Care ragazze, cari ragazzi – XVII

L’ho saputo la mattina leggendo i giornali on line: venerdì 20 settembre attorno alle 23.00 circa, Giacomo Gobbato, nato a Jesolo 26 anni fa, è stato accoltellato e ucciso mentre interveniva per difendere un’amica che era stata aggredita sotto casa a Mestre. Tutto quello che so l’ho letto sui giornali o ascoltato in tv ma è stato sufficiente per raggelarmi i sentimenti, pensando a lui, alla sua corsa generosa in soccorso all’amica, alla sua morte nata attorno al desiderio di difendere l’altro. Poi ho pensato a voi ragazzi che mi state leggendo, che certo siete più giovani di Giacomo Gobbato e che di sicuro, saputo della sua morte, vi siete trovati coinvolti da una serie di perché importanti. Me lo sto chiedendo da giorni se è la cosa giusta da fare quella di portare su queste pagine una discussione di questo peso, ma alla fine la decisone l’ho presa comunque, eccomi qui Giacomo. Passare oltre come se niente fosse mi sarebbe sembrato infatti un nuovo danno nei suoi confronti che invece, evidentemente, portava dentro di sé il rispetto per il mondo nel quale viveva. Resta il fatto che non so davvero cosa posso dirvi ragazzi. Ho gli strumenti per consigliarvi qualche cosa? Si tratta infatti di aprire una discussione equilibrata e attenta su un tema dai caratteri complessi che coinvolgono anche voi che, anche se in modo indiretto, con la morte di Giacomo vi siete ritrovati dentro un abisso di perché.
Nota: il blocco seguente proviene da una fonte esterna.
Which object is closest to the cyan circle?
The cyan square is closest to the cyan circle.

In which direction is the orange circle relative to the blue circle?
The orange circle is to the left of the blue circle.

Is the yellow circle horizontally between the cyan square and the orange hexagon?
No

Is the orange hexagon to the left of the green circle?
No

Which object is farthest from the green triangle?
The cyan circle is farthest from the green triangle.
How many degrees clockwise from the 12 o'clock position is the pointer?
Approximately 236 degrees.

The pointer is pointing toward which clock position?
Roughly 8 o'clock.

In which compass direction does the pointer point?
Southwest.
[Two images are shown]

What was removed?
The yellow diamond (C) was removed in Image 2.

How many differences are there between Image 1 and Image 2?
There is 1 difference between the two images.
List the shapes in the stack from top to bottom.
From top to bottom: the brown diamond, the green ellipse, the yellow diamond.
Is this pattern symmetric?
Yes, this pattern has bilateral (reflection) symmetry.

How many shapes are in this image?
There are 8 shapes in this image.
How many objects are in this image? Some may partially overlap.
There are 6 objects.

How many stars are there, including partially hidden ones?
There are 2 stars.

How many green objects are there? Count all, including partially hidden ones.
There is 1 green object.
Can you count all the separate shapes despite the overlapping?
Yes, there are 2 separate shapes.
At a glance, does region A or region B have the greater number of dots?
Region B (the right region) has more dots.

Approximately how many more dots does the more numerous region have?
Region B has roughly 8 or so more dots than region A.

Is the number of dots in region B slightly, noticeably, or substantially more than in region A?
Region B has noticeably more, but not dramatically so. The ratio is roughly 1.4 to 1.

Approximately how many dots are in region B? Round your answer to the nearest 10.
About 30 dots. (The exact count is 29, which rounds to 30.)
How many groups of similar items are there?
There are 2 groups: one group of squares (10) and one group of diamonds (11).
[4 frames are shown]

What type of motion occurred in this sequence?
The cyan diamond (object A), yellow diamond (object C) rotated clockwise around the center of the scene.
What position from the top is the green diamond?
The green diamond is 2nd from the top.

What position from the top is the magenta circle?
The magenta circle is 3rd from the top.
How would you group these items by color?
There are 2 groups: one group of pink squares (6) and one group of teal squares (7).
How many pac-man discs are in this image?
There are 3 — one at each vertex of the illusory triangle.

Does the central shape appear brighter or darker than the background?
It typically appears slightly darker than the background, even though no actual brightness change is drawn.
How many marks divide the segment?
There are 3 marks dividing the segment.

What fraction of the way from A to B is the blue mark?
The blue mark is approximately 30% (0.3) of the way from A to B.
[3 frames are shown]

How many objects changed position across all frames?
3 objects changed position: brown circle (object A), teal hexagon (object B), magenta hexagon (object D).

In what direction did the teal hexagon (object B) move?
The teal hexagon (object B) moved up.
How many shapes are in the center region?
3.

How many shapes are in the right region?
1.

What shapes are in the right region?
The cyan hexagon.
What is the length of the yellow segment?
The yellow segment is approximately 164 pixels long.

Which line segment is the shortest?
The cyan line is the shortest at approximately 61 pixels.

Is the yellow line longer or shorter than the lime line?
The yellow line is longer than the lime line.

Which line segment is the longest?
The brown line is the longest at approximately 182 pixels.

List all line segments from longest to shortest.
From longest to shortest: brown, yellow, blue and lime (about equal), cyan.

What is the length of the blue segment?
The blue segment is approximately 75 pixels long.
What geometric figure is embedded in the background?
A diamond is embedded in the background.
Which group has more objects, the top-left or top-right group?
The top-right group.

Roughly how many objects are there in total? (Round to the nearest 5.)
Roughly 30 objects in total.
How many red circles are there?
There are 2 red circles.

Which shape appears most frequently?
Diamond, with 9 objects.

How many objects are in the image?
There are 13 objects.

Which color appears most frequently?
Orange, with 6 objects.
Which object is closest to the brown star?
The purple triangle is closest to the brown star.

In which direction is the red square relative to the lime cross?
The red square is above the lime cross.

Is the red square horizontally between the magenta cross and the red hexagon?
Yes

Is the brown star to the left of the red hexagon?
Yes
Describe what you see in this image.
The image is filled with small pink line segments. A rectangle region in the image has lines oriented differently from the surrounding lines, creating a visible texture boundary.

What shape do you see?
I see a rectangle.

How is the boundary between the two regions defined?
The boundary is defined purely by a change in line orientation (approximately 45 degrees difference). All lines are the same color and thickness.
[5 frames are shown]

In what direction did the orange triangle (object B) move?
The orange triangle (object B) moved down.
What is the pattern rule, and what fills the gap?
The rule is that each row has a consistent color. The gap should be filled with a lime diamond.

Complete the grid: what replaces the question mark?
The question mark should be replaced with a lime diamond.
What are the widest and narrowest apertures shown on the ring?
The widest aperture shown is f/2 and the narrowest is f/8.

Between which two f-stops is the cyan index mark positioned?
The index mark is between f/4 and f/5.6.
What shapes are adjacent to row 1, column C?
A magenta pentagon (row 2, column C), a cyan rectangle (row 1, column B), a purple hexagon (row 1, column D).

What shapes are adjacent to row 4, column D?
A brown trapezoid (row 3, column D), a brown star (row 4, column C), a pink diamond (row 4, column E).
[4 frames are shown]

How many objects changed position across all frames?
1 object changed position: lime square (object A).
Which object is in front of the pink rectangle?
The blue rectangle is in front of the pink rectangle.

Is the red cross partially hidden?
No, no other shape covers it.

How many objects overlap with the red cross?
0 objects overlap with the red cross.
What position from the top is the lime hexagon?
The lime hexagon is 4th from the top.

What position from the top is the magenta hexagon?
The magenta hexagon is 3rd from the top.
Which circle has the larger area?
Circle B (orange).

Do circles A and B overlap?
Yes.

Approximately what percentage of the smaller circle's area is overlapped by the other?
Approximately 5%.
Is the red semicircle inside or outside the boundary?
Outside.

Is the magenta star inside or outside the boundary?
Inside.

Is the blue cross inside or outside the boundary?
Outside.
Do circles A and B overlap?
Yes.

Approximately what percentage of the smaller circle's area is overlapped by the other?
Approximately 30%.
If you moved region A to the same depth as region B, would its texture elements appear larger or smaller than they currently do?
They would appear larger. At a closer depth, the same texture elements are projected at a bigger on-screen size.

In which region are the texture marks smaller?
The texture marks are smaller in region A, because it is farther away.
Ma penso che sia proprio la sua vicenda a offrivi l’occasione per cominciare un dialogo aperto su quanto viviamo, sulle conseguenze di parole e fatti, sui bisogni che possiamo mettere in campo per conoscere tutto ciò che ci accade attorno. Ho deciso di sfondare questa porta quindi, non ho risposte da dare, ma non vorrei discorsi inutili, vi invito a cercare la via per un dialogo intelligente, ragazzi: tra di voi, in famiglia, a scuola, con Don Lucio, Don Gianluca, fate domande, leggete, cercate risposte che vi sollevino da tutti i tanti dubbi e le paure che avete. Se la storia di Giacomo Gobbato vi ha colpito nei sentimenti – come sono certa sia avvenuto – dategli l’onore di aprire in voi un pensiero maturo.